I think this reflects the nature of your data whereby you can get increasing accuracy at the expense of the more useful measure of loss.
By way of explanation imagine that your data is the stock market and you want to classify up or down days for the purpose of investing. In this scenario not all days are of equal value - a relatively few days will make or break your investing career - and increasing the classification accuracy of the days that have have little or no movement is irrelevant to your desired outcome of making a profit. It would be much better to have pretty poor accuracy in aggregate but actually be highly accurate in predicting the few days when the market makes monster moves.
Other answers explain well how accuracy and loss are not necessarily exactly (inversely) correlated, as loss measures a difference between raw prediction (float) and class (0 or 1), while accuracy measures the difference between thresholded prediction (0 or 1) and class. So if raw predictions change, loss changes but accuracy is more "resilient" as predictions need to go over/under a threshold to actually change accuracy.
However, accuracy and loss intuitively seem to be somewhat (inversely) correlated, as better predictions should lead to lower loss and higher accuracy, and the case of higher loss and higher accuracy shown by OP is surprising. I have myself encountered this case several times, and I present here my conclusions based on the analysis I had conducted at the time. There may be other reasons for OP's case.
Let's consider the case of binary classification, where the task is to predict whether an image is a cat or a horse, and the output of the network is a sigmoid (outputting a float between 0 and 1), where we train the network to output 1 if the image is one of a cat and 0 otherwise. I believe that in this case, two phenomenons are happening at the same time.
Some images with borderline predictions get predicted better and so their output class changes (eg a cat image whose prediction was 0.4 becomes 0.6). This is the classic "loss decreases while accuracy increases" behavior that we expect.
Some images with very bad predictions keep getting worse (eg a cat image whose prediction was 0.2 becomes 0.1). This leads to a less classic "loss increases while accuracy stays the same". Note that when one uses cross-entropy loss for classification as it is usually done, bad predictions are penalized much more strongly than good predictions are rewarded. For a cat image, the loss is $log(1-prediction)$, so even if many cat images are correctly predicted (low loss), a single misclassified cat image will have a high loss, hence "blowing up" your mean loss. See this answer for further illustration of this phenomenon. (Getting increasing loss and stable accuracy could also be caused by good predictions being classified a little worse, but I find it less likely because of this loss "asymmetry").
So I think that when both accuracy and loss are increasing, the network is starting to overfit, and both phenomena are happening at the same time. The network is starting to learn patterns only relevant for the training set and not great for generalization, leading to phenomenon 2, some images from the validation set get predicted really wrong, with an effect amplified by the "loss asymmetry". However, it is at the same time still learning some patterns which are useful for generalization (phenomenon one, "good learning") as more and more images are being correctly classified.

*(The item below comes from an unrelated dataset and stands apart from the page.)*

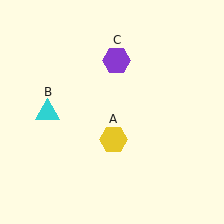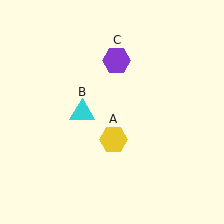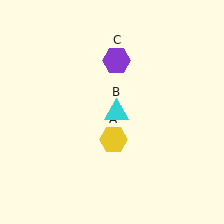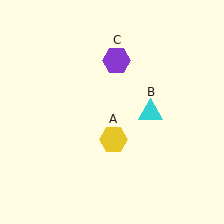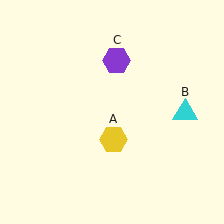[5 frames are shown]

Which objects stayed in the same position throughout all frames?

I sadly have no answer for whether or not this "overfitting" is a bad thing in this case: should we stop the learning once the network is starting to learn spurious patterns, even though it's continuing to learn useful ones along the way?
Finally, I think this effect can be further obscured in the case of multi-class classification, where the network at a given epoch might be severely overfit on some classes but still learning on others.
Best Answer
Thanks for all the comments. First, I looked at this problem as overfitting and spend so much time on methods to solve this such as regularization and augmentation. Finally, after trying different methods, I couldn't improve the validation accuracy. Thus, I went through the data. I found a bug in my data preparation which was resulting in similar tensors being generated under different labels. I generated the correct data and the problem was solved to some extent (The validation accuracy increased around 60%). Then finally I improved the validation accuracy to 90% by the technique that @Jonathan mentioned in his comment: adding more "conv2d + maxpool" layers.